Hello,
I’m trying to fine-tune Faster RCNN with the Resnet-50 backend via Torchvision, using some references I have arrived at a getitem call which looks like the following
def __getitem__(self, index: int):
file_name = self.file_names[index]
records = self.data[self.data['file_name'] == file_name]
image = np.array(Image.open(file_name), dtype=np.float32)
image /= 255.0
if self.transform:
image = self.transform(image)
if self.mode != "test":
boxes = records[['xmin', 'ymin', 'xmax', 'ymax']].values
area = (boxes[:, 3] - boxes[:, 1]) * (boxes[:, 2] - boxes[:, 0])
area = torch.as_tensor(area, dtype=torch.float32)
labels = torch.ones((records.shape[0],), dtype=torch.int64)
iscrowd = torch.zeros((records.shape[0],), dtype=torch.int64)
target = {}
target['boxes'] = boxes
target['labels'] = labels
target['image_id'] = torch.tensor([index])
target['area'] = area
target['iscrowd'] = iscrowd
target['boxes'] = torch.stack(list((map(torch.tensor, target['boxes'])))).type(torch.float32)

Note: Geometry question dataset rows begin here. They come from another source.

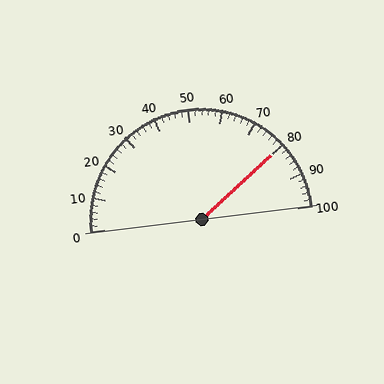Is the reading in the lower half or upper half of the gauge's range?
The reading is in the upper half of the range (0 to 100).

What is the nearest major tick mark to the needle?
The nearest major tick mark is 80.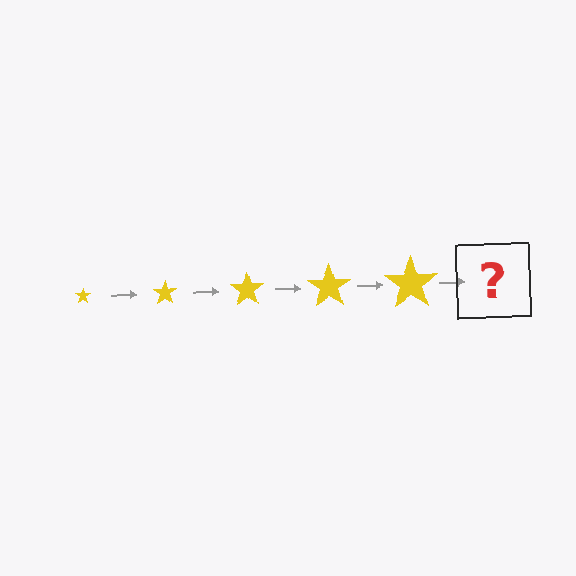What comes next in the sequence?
The next element should be a yellow star, larger than the previous one.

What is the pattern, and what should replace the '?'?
The pattern is that the star gets progressively larger each step. The '?' should be a yellow star, larger than the previous one.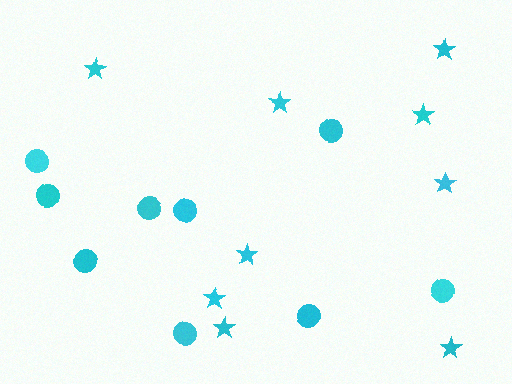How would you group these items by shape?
There are 2 groups: one group of stars (9) and one group of circles (9).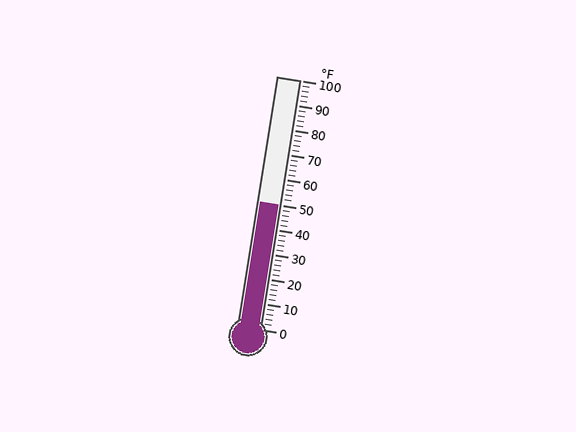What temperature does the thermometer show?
The thermometer shows approximately 50°F.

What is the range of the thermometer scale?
The thermometer scale ranges from 0°F to 100°F.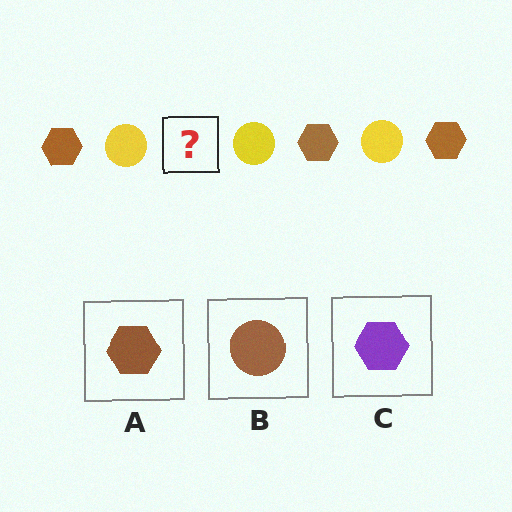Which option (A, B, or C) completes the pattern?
A.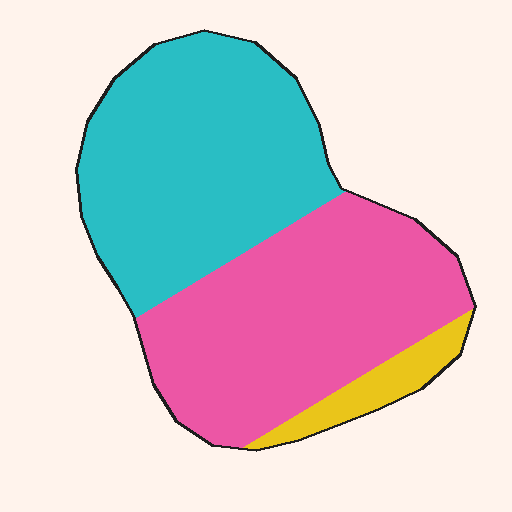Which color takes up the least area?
Yellow, at roughly 5%.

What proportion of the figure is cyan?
Cyan covers about 45% of the figure.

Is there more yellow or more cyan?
Cyan.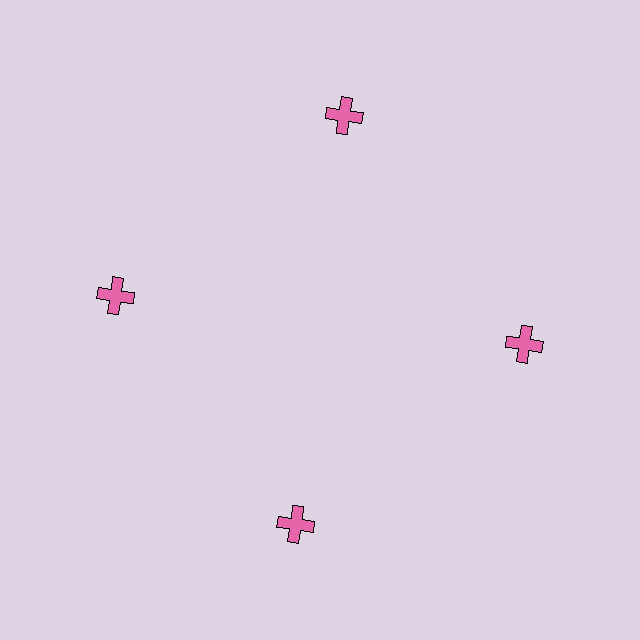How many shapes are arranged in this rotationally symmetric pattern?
There are 4 shapes, arranged in 4 groups of 1.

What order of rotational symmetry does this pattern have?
This pattern has 4-fold rotational symmetry.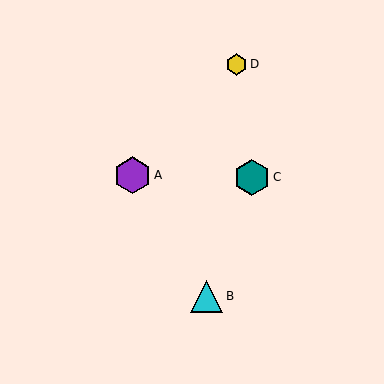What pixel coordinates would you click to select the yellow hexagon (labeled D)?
Click at (236, 64) to select the yellow hexagon D.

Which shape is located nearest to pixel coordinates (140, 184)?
The purple hexagon (labeled A) at (133, 175) is nearest to that location.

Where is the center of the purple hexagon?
The center of the purple hexagon is at (133, 175).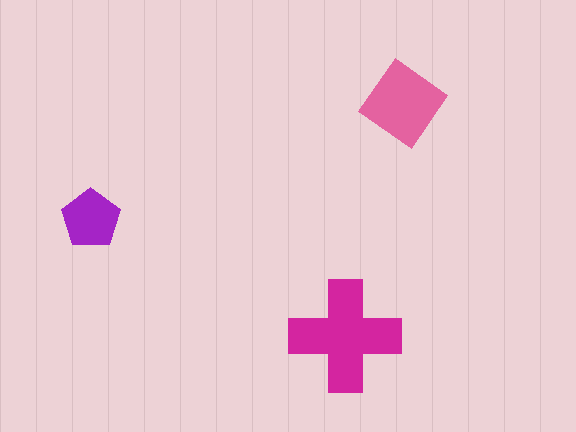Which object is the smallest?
The purple pentagon.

return image, target, file_name
else:
return image, file_name
This line labels = torch.ones((records.shape[0],), dtype=torch.int64)
assumes that there is only one other class and 0 in the case of Faster RCNN is reserved for the Background.
I have a dataset with multiple classes, and I am unable to figure out how to modify and pass the one hot encoded version to train the Faster RCNN model for a a multi-class scenario
Any advice would be great,
Thank you!